European bank results for the second quarter were robust. Trends in key metrics unsurprisingly remained positive, with net interest income on average +30% year-on-year, loan loss provisioning lower to unchanged quarter-on-quarter, and a further 20bps sequential boost in core capital levels due to the better earnings. As discussed last month, a macro environment of minimal real GDP growth (with some degree of positive nominal growth) and a leveling out of interest rates at a relatively high level is quite a benign backdrop for investing in European banks, particularly those with strong deposit franchises and robust capital return.
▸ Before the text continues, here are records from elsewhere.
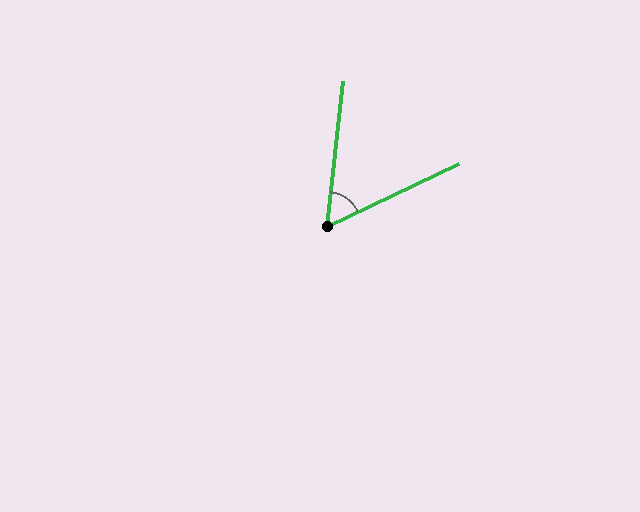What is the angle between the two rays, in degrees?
Approximately 58 degrees.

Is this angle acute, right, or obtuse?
It is acute.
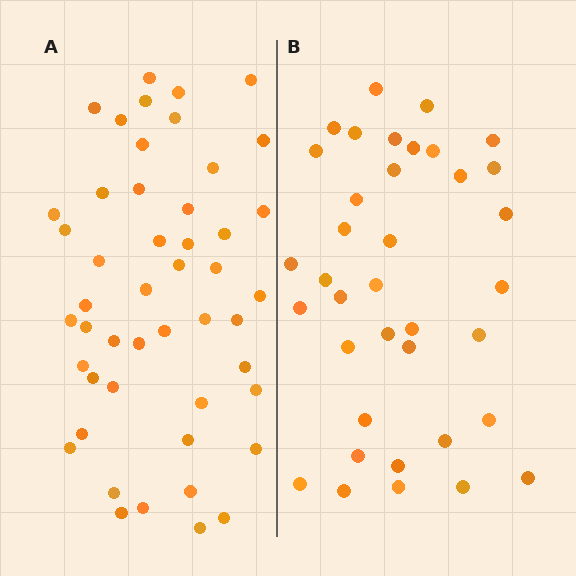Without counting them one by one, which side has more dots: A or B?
Region A (the left region) has more dots.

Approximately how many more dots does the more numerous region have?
Region A has roughly 12 or so more dots than region B.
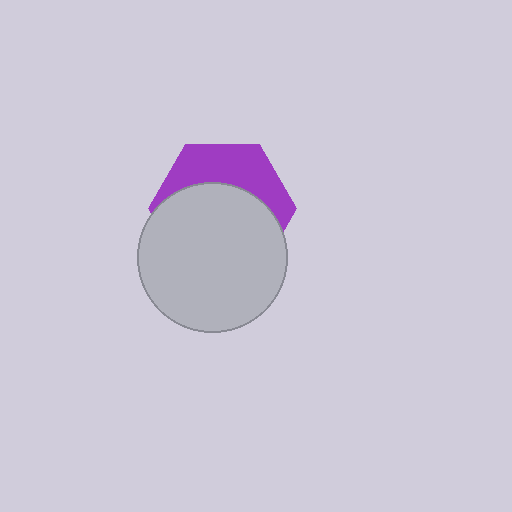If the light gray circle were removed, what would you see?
You would see the complete purple hexagon.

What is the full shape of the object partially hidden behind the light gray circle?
The partially hidden object is a purple hexagon.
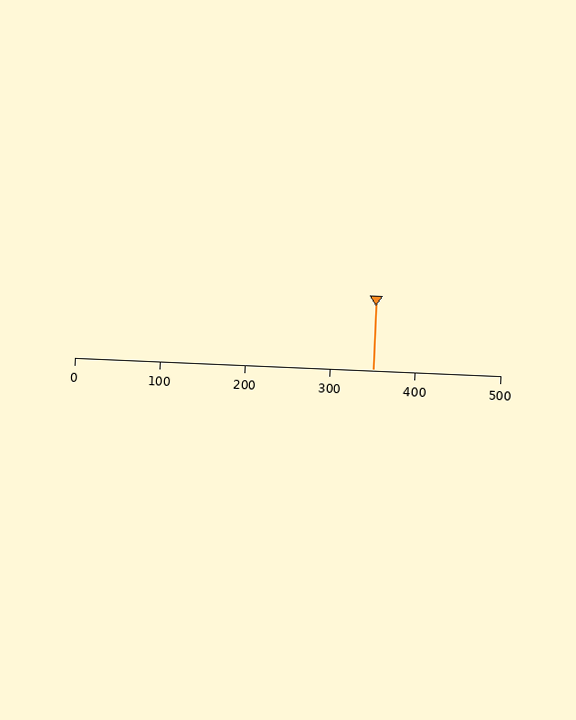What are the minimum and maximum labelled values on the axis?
The axis runs from 0 to 500.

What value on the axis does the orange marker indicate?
The marker indicates approximately 350.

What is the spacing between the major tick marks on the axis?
The major ticks are spaced 100 apart.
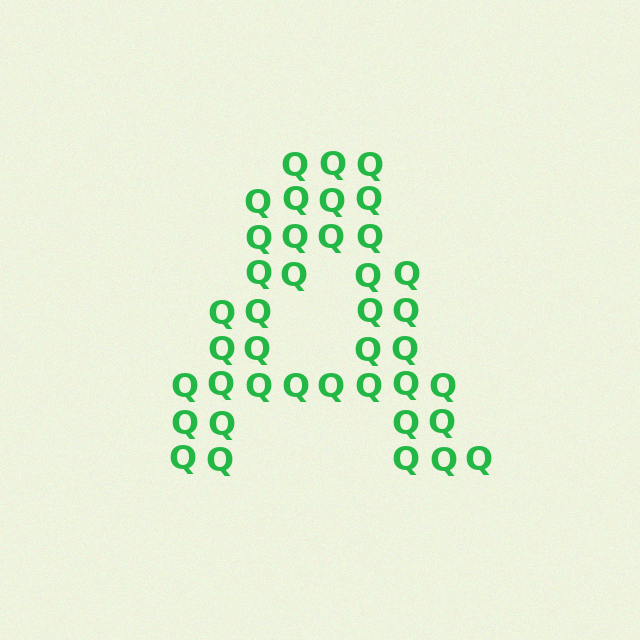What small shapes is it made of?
It is made of small letter Q's.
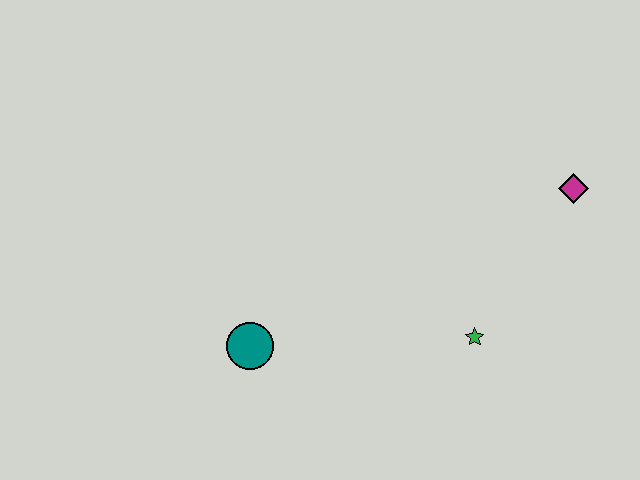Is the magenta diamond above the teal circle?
Yes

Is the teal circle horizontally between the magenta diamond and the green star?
No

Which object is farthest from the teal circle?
The magenta diamond is farthest from the teal circle.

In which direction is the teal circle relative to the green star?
The teal circle is to the left of the green star.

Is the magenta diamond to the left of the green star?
No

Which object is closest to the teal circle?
The green star is closest to the teal circle.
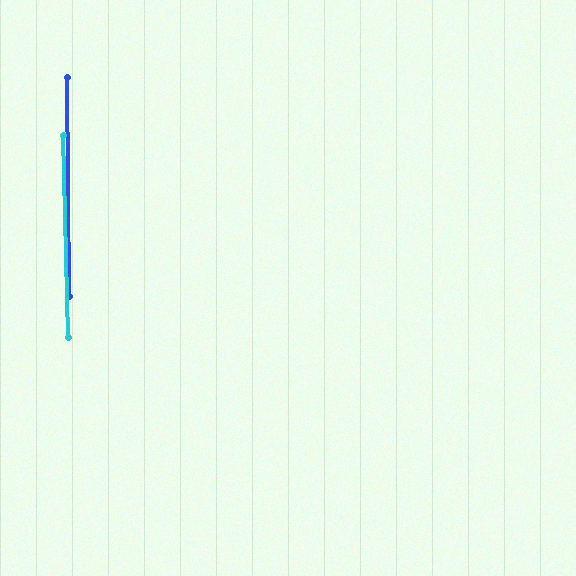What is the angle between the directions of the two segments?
Approximately 1 degree.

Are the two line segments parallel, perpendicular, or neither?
Parallel — their directions differ by only 0.8°.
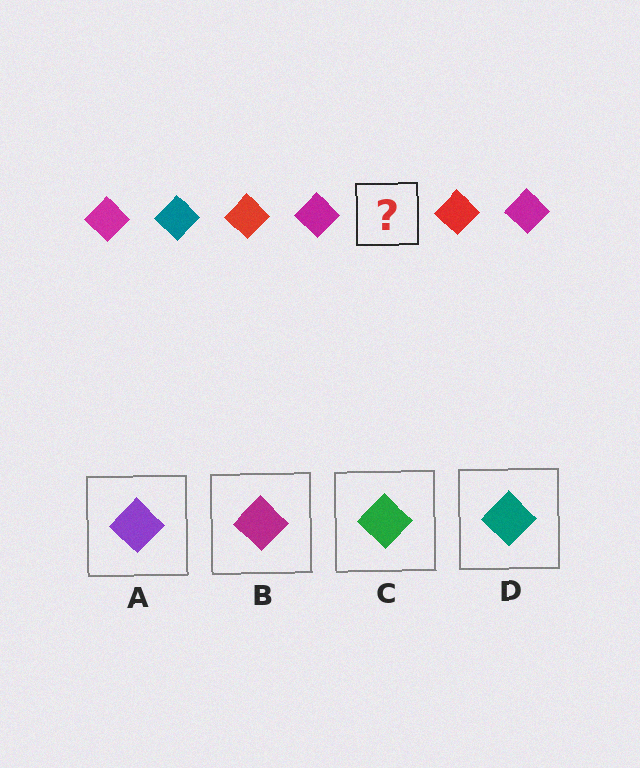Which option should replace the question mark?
Option D.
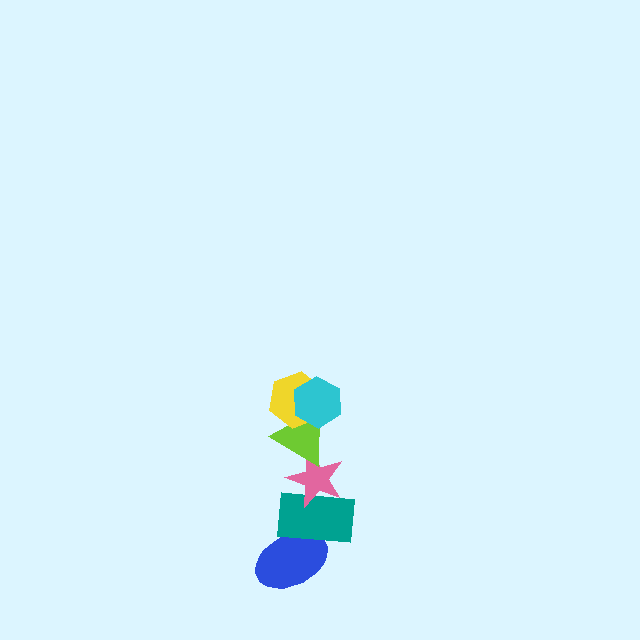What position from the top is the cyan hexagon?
The cyan hexagon is 1st from the top.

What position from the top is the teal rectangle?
The teal rectangle is 5th from the top.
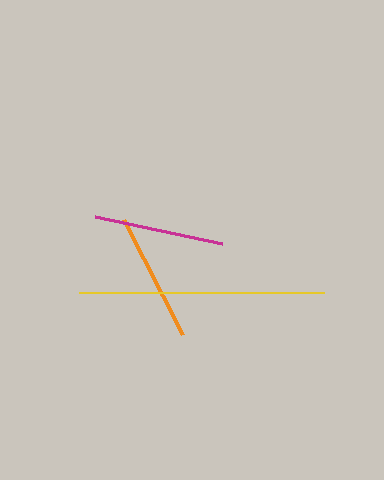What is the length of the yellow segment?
The yellow segment is approximately 245 pixels long.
Clearly the market is concerned about something around the corner with European banks, whether it be deteriorating asset quality, rising deposit costs, or more bank taxes. But let’s put some context around this. If we stress earnings by assuming: 1) 2020 level provisioning (which seems exceptionally harsh just on its own), 2) net interest margins back at 4Q22 levels (i.e., a substantial 20bps hit to our assumed ’24 NIMs), and 3) an effective tax rate inflated by an additional 5%, then we still see the sector trading at….9x ’24 earnings. This for a space that has averaged ~11x over the past 20 years! Of course, none of these assumptions are likely to be anything close to reality and yet the market is arguably pricing them all in with an additional haircut on top. Quite simply, the risk/reward profile for European banks looks significantly asymmetric with absolute and relative levels where they bottomed at in the depths of Covid, despite earnings upgrades continuing, balance sheets as strong as they have ever been, and free cash flow being plowed back to shareholders at a historically high rate.